Already the Amantaytau-Goldfields venture, which is operated by Oxus Resources, has lost some of its tax privileges. The company says it has not been affected by the Newmont-Zarafshan dispute and adds that it is “sympathetic” to the government’s desire to increase revenue from the mining sector at a time of high metal prices—and so is open to renegotiating its tax arrangements. Whether this conciliatory tone will be sufficient to spare Oxus from the likely fate of Newmont is uncertain. It may be to Oxus’s advantage that the Amantaytau-Goldfields venture is smaller than Newmont-Zarafshan.

Turning back to Russia

Although the government’s shifting stance on tax concessions seems to have been triggered by financial concerns, in particular the desire to get a greater share of the wealth from record-high metals prices, it is difficult not to take note of a broader political undercurrent.

In the wake of the crackdown against protestors in Andizhan in May 2005, when several hundred protestors were reportedly killed, Uzbekistan’s relations with Western states soured. This culminated in the government’s decision to request that the US military vacate its military base in the country, which helped to support operations in Afghanistan. Since that time, Western investors report that they have faced greater hostility in their dealings with state representatives.

Simultaneously, President Islam Karimov has made clear that he would like to see greater Russian investment in the country. Russia, in contrast with Western states, supported Mr Karimov’s handling of the Andizhan protests. It has since developed a closer political and military relationship with Uzbekistan, which throughout the 1990s sought to keep Russia at arm’s length.

In the case of the Newmont-Zarafshan venture, there has been considerable speculation that the US investor will be replaced by Russian gold producer Polyus, the subsidiary of Vladimir Potanin’s Interros holding. At first sight, this appears an odd move for Polyus: Newmont-Zarafshan is a small-scale producer by the standards of the Russian company. Indeed, Polyus has denied an interest in the joint venture, citing its attendant “risks”. It has, however, admitted a keen interest in projects in Uzbekistan.

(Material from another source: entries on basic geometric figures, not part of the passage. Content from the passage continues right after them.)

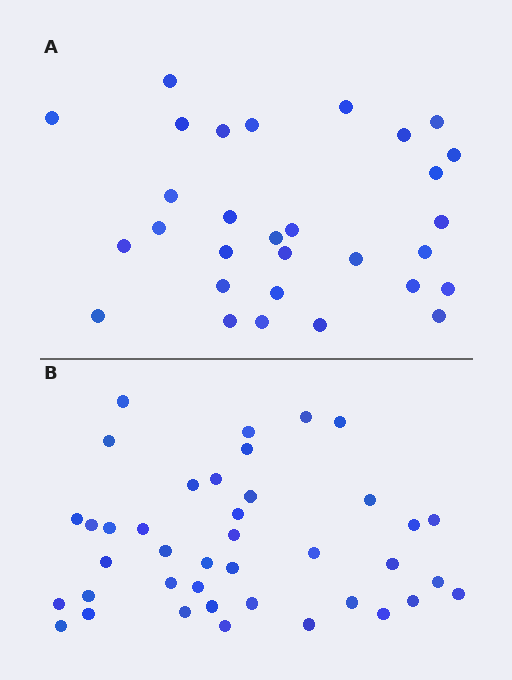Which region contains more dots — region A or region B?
Region B (the bottom region) has more dots.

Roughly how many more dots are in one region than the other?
Region B has roughly 10 or so more dots than region A.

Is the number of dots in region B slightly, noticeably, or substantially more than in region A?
Region B has noticeably more, but not dramatically so. The ratio is roughly 1.3 to 1.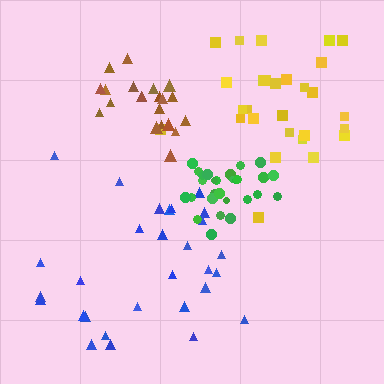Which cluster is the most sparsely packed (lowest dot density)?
Blue.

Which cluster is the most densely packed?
Green.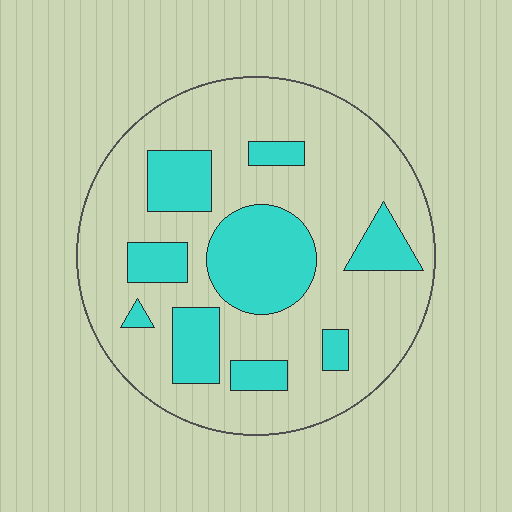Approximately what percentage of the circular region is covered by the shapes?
Approximately 25%.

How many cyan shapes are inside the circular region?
9.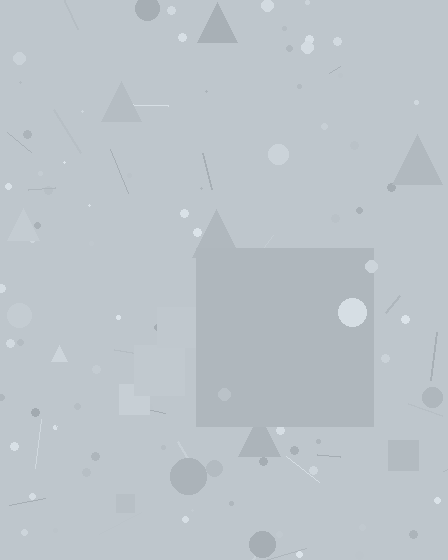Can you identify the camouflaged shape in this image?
The camouflaged shape is a square.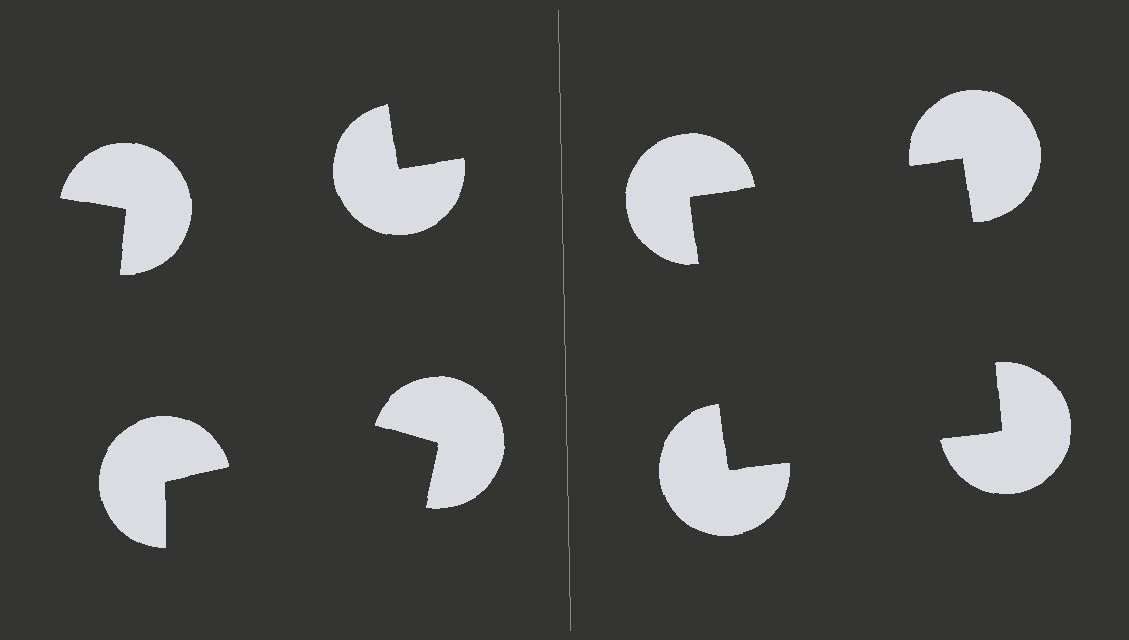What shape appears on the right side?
An illusory square.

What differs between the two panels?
The pac-man discs are positioned identically on both sides; only the wedge orientations differ. On the right they align to a square; on the left they are misaligned.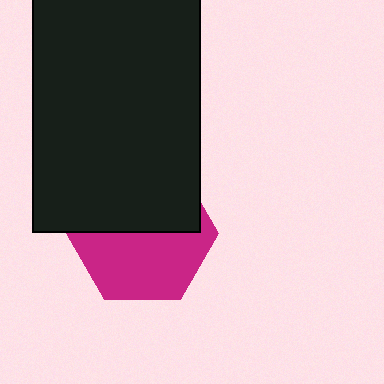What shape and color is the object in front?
The object in front is a black rectangle.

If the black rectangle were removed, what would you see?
You would see the complete magenta hexagon.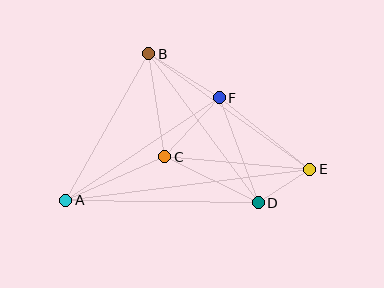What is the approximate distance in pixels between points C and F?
The distance between C and F is approximately 80 pixels.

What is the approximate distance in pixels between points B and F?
The distance between B and F is approximately 83 pixels.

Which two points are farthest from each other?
Points A and E are farthest from each other.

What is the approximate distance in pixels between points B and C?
The distance between B and C is approximately 104 pixels.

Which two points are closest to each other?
Points D and E are closest to each other.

The particular attraction of Newmont-Zarafshan for Polyus lies in the relationship it would thereby establish with NGMK, which accounts for three-quarters of Uzbekistan’s gold output and is also a major producer of uranium. Uranium—often located close to gold deposits—is perhaps Interros’s main interest in Uzbekistan. Russia is aiming to increase its output of nuclear power and plans to build 40 nuclear reactors in the next 20 years; as a result, the need for additional supplies of uranium is likely to grow.

Western investment: the trickle dries up

Whether or not Interros becomes involved in Newmont-Zarafshan, it is clear that the Uzbek government is more interested now in Russian than Western investment. This is not only a matter of politics: it is also easier for the Uzbek government to sign contracts with Russian firms, which are less encumbered by environmental concerns and shareholder-imposed restrictions on business operations than their Western counterparts. The business culture of many Russian firms is also a better fit for Uzbekistan’s state-dominated environment. Added to the difficulties of gaining access to foreign exchange, weak judicial and legal frameworks, and the government’s disinclination to offer majority control to investors, the shifting political winds in Tashkent seem certain to ensure that Uzbekistan receives little or no Western investment while Mr Karimov remains in power.